Asti yang memang merasa gerah dan pegal, men-save filenya, lalu berdiri menghampiri Bu Rina di sofa. Ia melepas blazernya. Blus you-can-see yang dipakai Asti menampilkan lengannya yang putih dan sepasang dada berukuran sedang, menonjol di balik blusnya. Ia lalu duduk di kursi sofa kecil.

“Mmm, sini duduk di sebelah saya sini,” kata Bu Rina sambil menepuk-nepuk sofa di sisi pahanya. Tanpa banyak tanya, Asti duduk di sisi atasannya sambil meneguk minumannya. Ia tersentak saat merasakan Bu Rina merapatkan duduknya di sisinya dan lengan Bu Rina melingkari pundaknya.

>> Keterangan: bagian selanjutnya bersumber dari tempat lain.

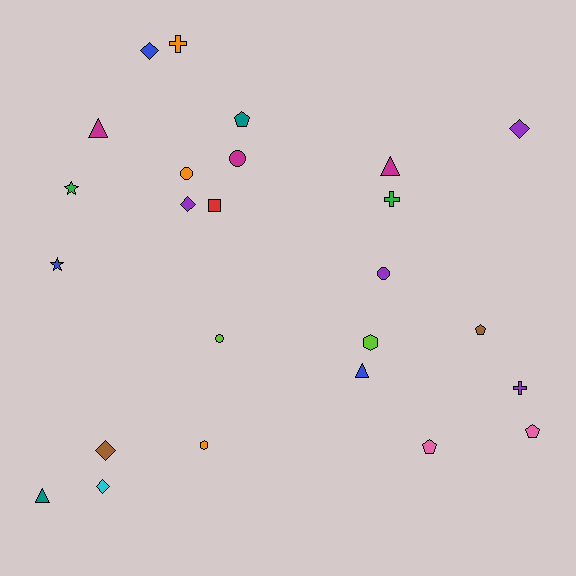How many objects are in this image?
There are 25 objects.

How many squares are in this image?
There is 1 square.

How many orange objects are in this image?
There are 3 orange objects.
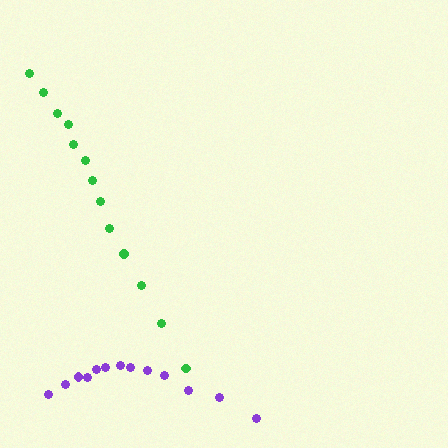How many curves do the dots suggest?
There are 2 distinct paths.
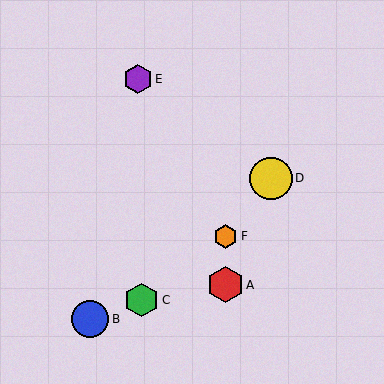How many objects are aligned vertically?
2 objects (A, F) are aligned vertically.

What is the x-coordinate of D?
Object D is at x≈271.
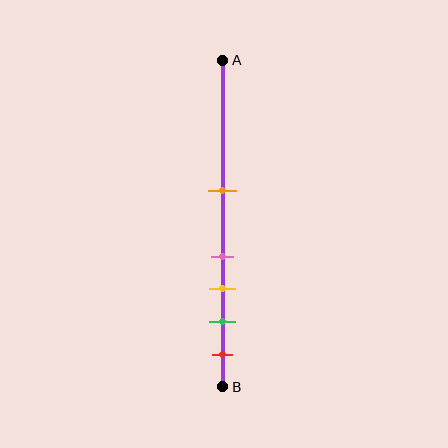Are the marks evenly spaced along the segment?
No, the marks are not evenly spaced.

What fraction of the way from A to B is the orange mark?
The orange mark is approximately 40% (0.4) of the way from A to B.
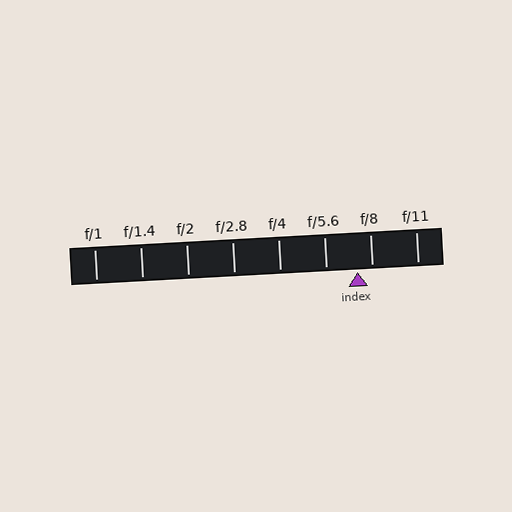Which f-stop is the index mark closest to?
The index mark is closest to f/8.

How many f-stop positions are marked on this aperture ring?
There are 8 f-stop positions marked.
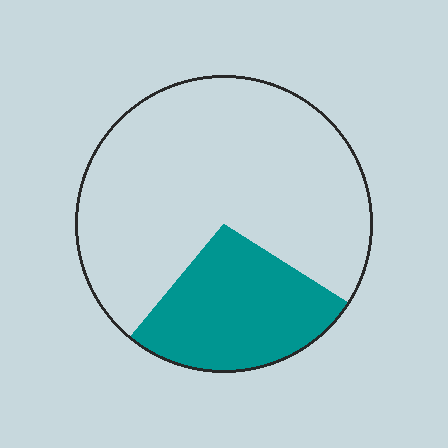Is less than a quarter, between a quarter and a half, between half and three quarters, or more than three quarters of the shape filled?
Between a quarter and a half.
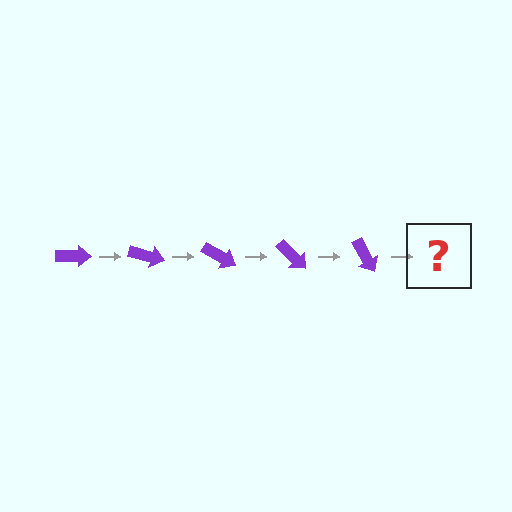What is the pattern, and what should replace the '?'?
The pattern is that the arrow rotates 15 degrees clockwise each step. The '?' should be a purple arrow rotated 75 degrees clockwise.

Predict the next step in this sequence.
The next step is a purple arrow rotated 75 degrees clockwise.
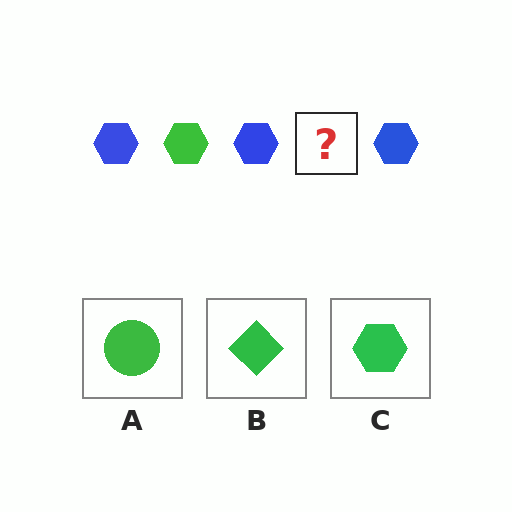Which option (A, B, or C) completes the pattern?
C.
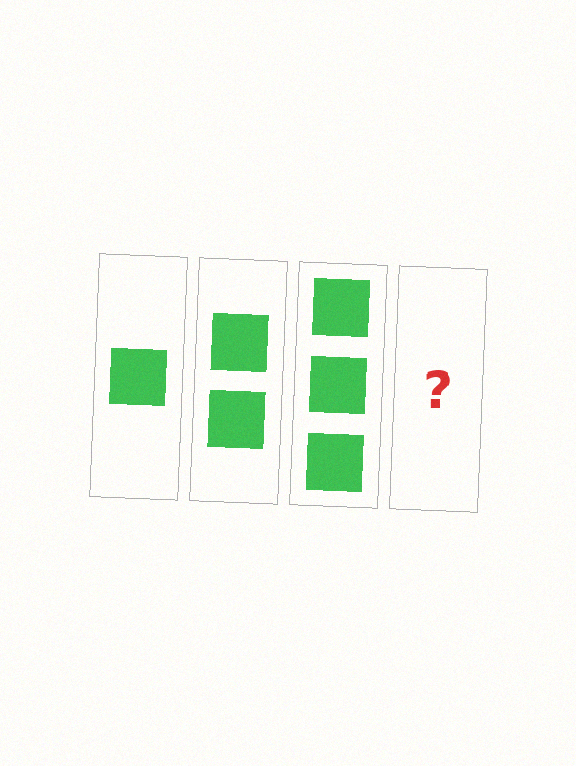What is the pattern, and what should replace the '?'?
The pattern is that each step adds one more square. The '?' should be 4 squares.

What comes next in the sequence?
The next element should be 4 squares.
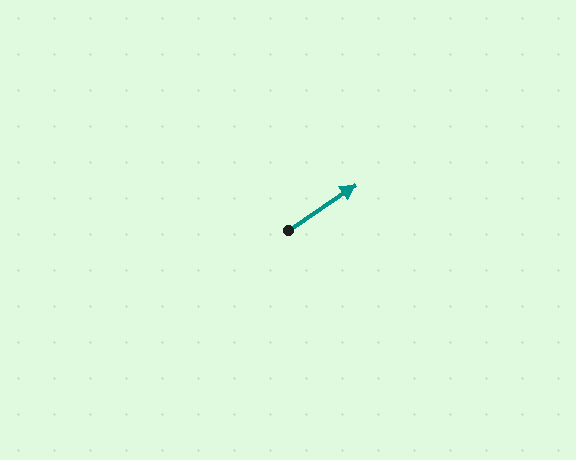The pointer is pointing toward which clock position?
Roughly 2 o'clock.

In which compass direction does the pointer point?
Northeast.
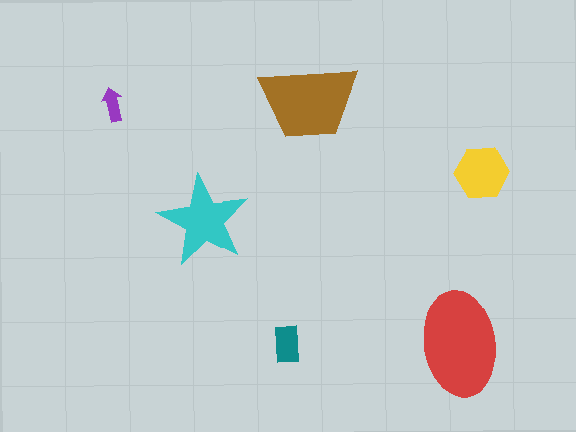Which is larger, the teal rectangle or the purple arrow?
The teal rectangle.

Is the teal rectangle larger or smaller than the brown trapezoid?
Smaller.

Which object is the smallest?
The purple arrow.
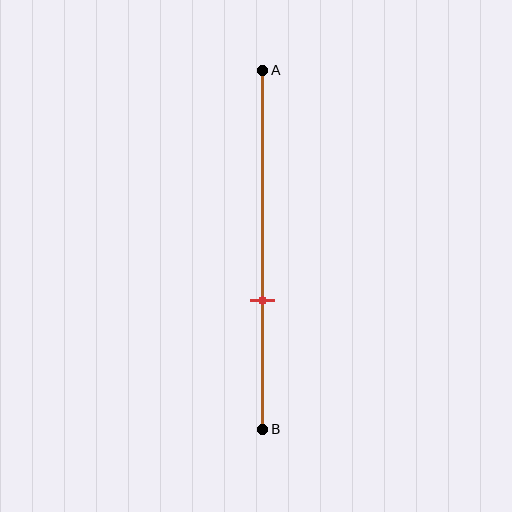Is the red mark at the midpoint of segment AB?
No, the mark is at about 65% from A, not at the 50% midpoint.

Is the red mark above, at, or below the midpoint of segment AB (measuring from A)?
The red mark is below the midpoint of segment AB.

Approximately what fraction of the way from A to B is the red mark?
The red mark is approximately 65% of the way from A to B.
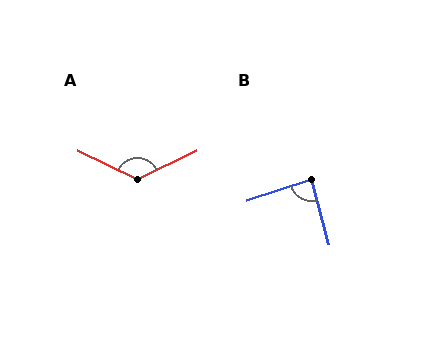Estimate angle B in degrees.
Approximately 86 degrees.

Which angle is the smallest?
B, at approximately 86 degrees.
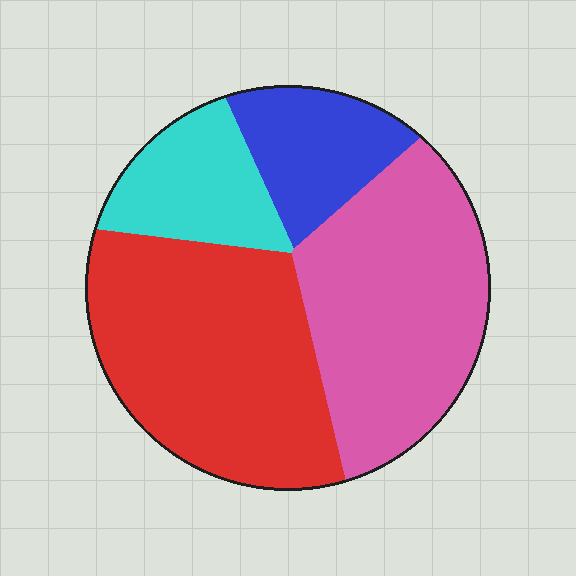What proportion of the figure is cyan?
Cyan covers 14% of the figure.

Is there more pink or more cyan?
Pink.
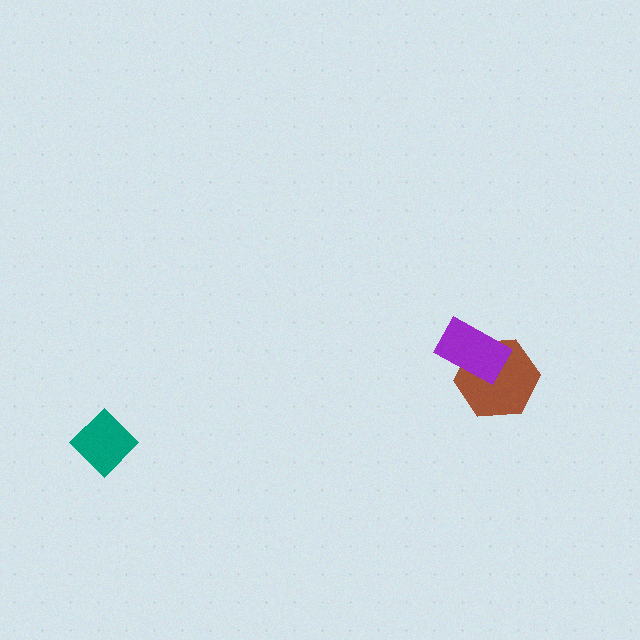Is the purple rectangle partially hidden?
No, no other shape covers it.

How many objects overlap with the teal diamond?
0 objects overlap with the teal diamond.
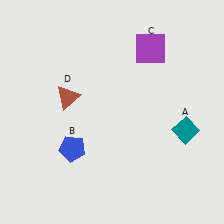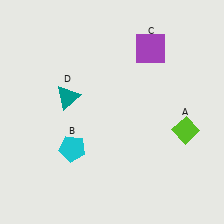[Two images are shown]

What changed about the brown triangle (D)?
In Image 1, D is brown. In Image 2, it changed to teal.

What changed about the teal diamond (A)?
In Image 1, A is teal. In Image 2, it changed to lime.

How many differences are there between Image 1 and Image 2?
There are 3 differences between the two images.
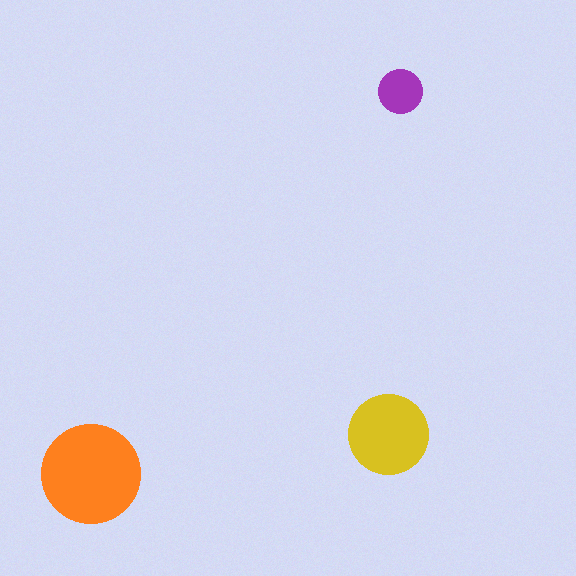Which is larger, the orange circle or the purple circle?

“Tuh, bener kan, pundak kamu terasa kaku gitu, pasti pegel,” kata Bu Rina yang ternyata hanya bermaksud memijat pundaknya. Rina merasa lega dan berkata, “Iya, Bu. Tapi nggak papa kok, nggak usah dipijetin.”

Bu Rina pindah posisi berlutut di atas sofa, “Kamu duduknya miring sedikit, terus rebahin badan kamu ke badan saya,” katanya tanpa mempedulikan kata-kata Asti.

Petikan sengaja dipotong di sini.